The government met every Tuesday at the general store, where they passed laws like "No honking after 10 PM" and "All dogs must be good dogs." Their most serious legislation involved designating the Joshua tree behind the post office as the national tree and establishing a $5 fine for littering.

"We took it seriously, but not too seriously," Hendricks remembered. "Bill wore a cowboy hat to council meetings and called it his presidential crown."

The World's Quietest Revolution

What made the whole situation even stranger was how long it took anyone to notice. The Republic of Cima Flats conducted its affairs in complete obscurity, invisible to the outside world.

They weren't paying state taxes, but nobody expected them to. The mail still came through the U.S. Postal Service because the mailman, Eddie Vargas, was also a citizen of the republic and saw no conflict of interest. When a highway patrol officer stopped by in August, Morrison just told him they were having a "community celebration" and offered him free coffee.

The officer wrote in his report that the locals were "friendly but eccentric."

Reality Catches Up

The Republic of Cima Flats came to an end not with military intervention or diplomatic crisis, but with a phone call from a very confused county assessor.

Someone in Sacramento had finally noticed the gap in the tax rolls.
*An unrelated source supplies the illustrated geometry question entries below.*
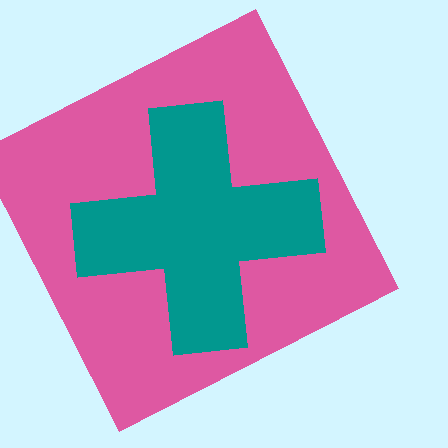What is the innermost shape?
The teal cross.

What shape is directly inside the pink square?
The teal cross.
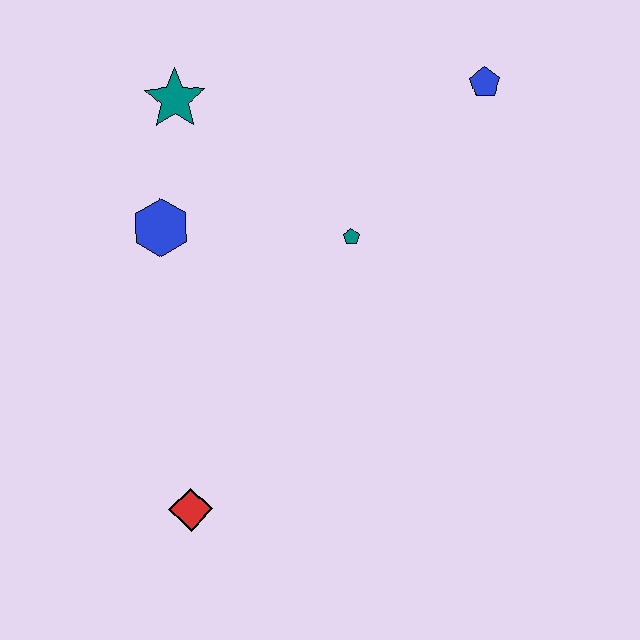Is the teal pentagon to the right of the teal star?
Yes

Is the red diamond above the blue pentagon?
No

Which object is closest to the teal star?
The blue hexagon is closest to the teal star.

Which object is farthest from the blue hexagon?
The blue pentagon is farthest from the blue hexagon.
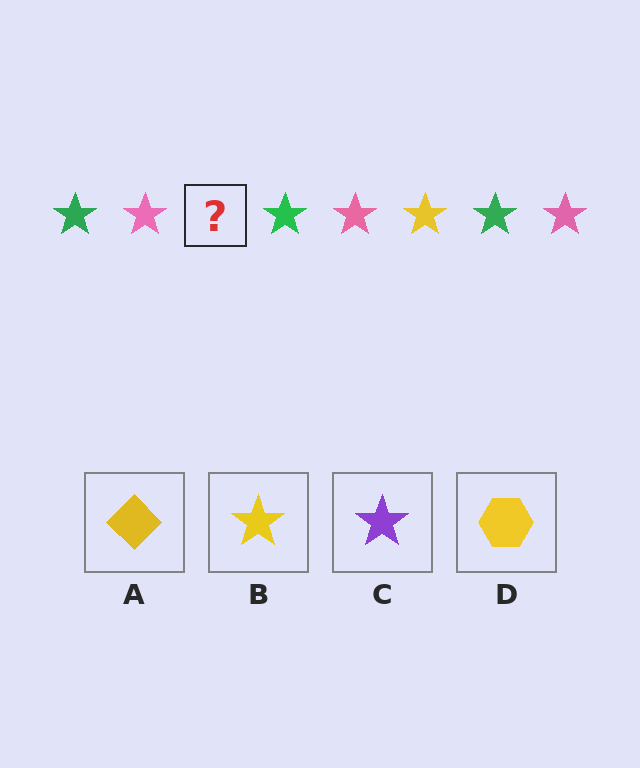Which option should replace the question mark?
Option B.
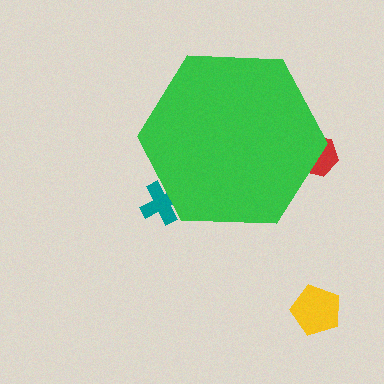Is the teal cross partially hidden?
Yes, the teal cross is partially hidden behind the green hexagon.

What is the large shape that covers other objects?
A green hexagon.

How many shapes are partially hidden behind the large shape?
2 shapes are partially hidden.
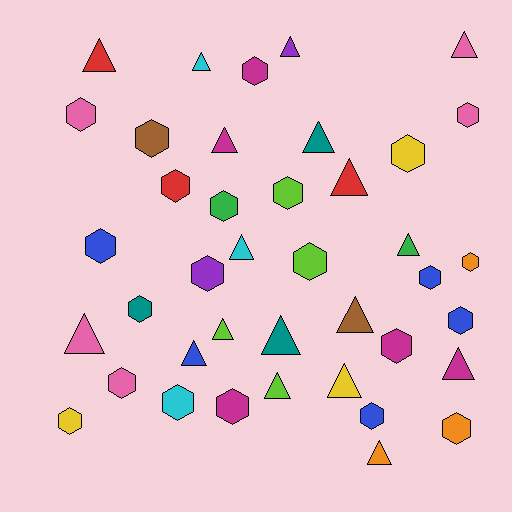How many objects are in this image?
There are 40 objects.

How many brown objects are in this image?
There are 2 brown objects.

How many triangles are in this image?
There are 18 triangles.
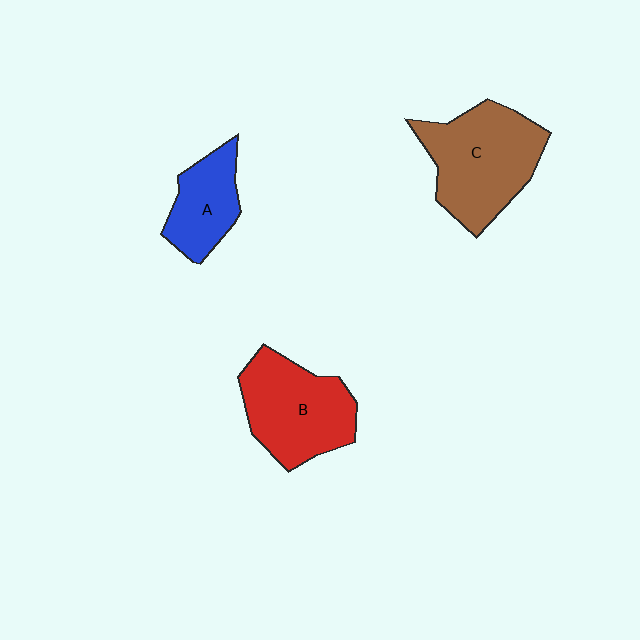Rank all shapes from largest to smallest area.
From largest to smallest: C (brown), B (red), A (blue).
A team of surveyors arrived in early September 1967, spent three days with their instruments and charts, and determined that Cima Flats was actually 200 yards inside California.
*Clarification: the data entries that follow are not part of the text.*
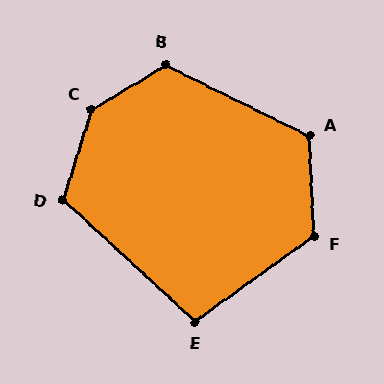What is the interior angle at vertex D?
Approximately 115 degrees (obtuse).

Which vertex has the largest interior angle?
C, at approximately 139 degrees.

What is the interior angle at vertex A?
Approximately 119 degrees (obtuse).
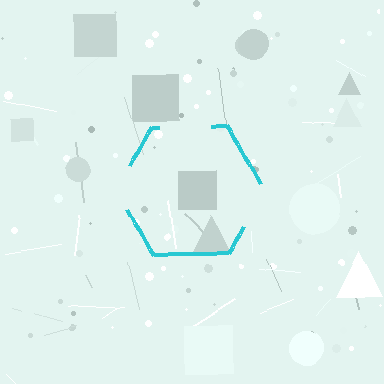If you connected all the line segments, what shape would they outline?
They would outline a hexagon.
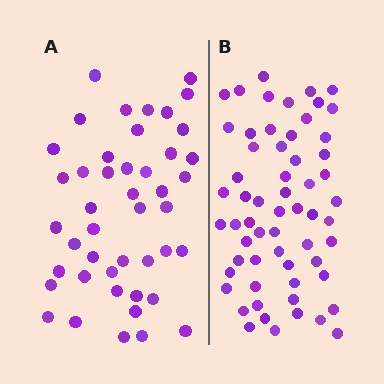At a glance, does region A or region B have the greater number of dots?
Region B (the right region) has more dots.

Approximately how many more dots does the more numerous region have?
Region B has approximately 15 more dots than region A.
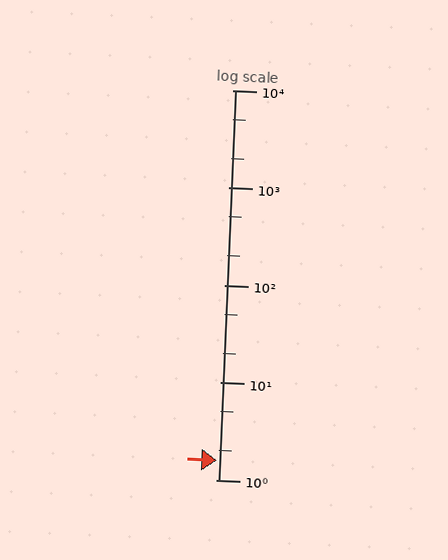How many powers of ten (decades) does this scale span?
The scale spans 4 decades, from 1 to 10000.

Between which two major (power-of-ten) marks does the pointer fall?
The pointer is between 1 and 10.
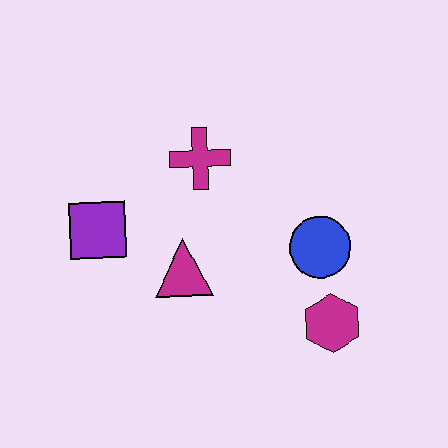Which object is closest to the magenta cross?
The magenta triangle is closest to the magenta cross.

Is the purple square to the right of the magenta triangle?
No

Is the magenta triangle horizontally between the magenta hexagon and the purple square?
Yes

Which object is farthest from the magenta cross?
The magenta hexagon is farthest from the magenta cross.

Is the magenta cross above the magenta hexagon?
Yes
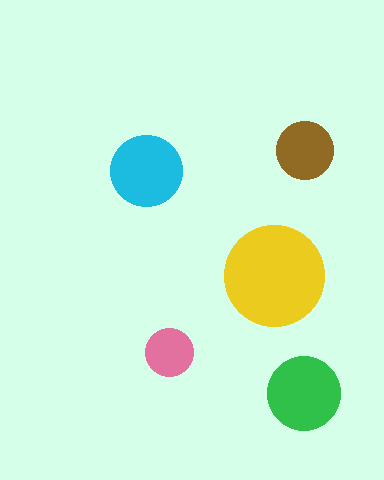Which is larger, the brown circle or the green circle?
The green one.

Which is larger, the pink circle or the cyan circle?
The cyan one.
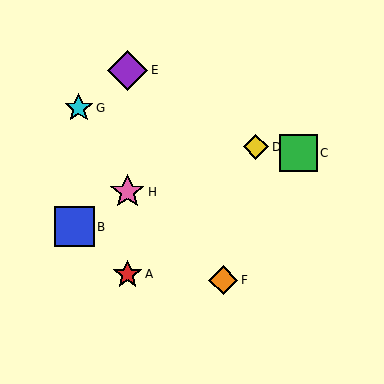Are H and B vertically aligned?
No, H is at x≈127 and B is at x≈74.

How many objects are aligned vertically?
3 objects (A, E, H) are aligned vertically.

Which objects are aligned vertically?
Objects A, E, H are aligned vertically.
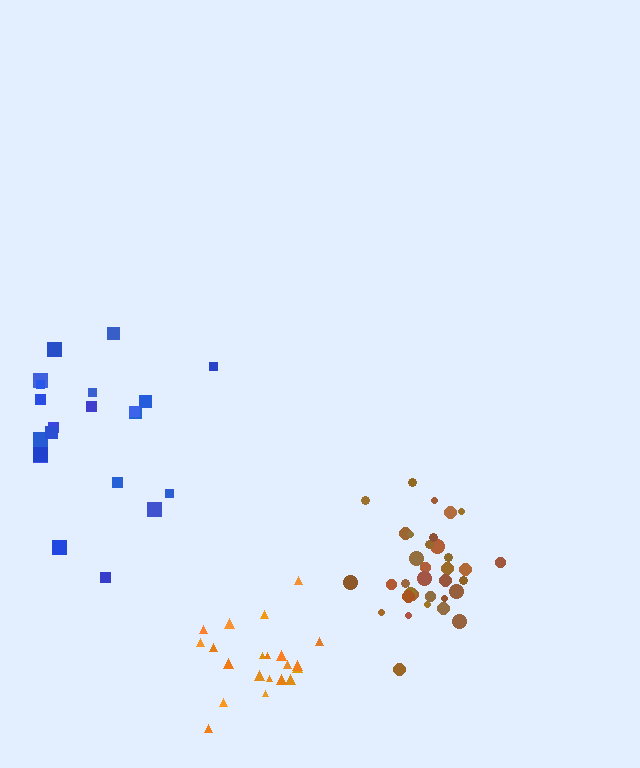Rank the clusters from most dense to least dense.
brown, orange, blue.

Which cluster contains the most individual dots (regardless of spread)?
Brown (34).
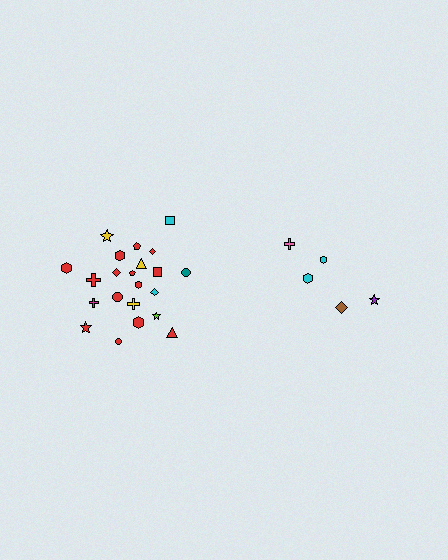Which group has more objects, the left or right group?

Just like that, 47 people stopped being citizens of their own country and became Californians.

"The surveyor was real apologetic about it," Morrison said years later. "Like he was personally responsible for ending our independence. We told him not to worry about it. Being mayor was more work than I expected anyway."

The Footnote That Almost Wasn't

The story of the Republic of Cima Flats might have stayed buried in local archives forever if not for a graduate student researching boundary disputes in the 1990s. Even then, it took years for anyone to believe it had actually happened.

The handwritten constitution survived, tucked inside Martha Hendricks' recipe box. The rubber stamp Morrison used for passports turned up at a garage sale in Barstow. But most of the "official" documents of the republic had been used to start campfires or line bird cages.

"Nobody thought it was important enough to preserve," Hendricks explained. "We were just having fun with a ridiculous situation."

Today, Cima Flats is a ghost town. The general store closed in the 1980s, and most of the residents moved away as the desert reclaimed their brief experiment in self-governance. But for 61 days in the summer of 1967, they proved that sometimes the most American thing you can do is decide you're not American at all — at least until the paperwork gets sorted out.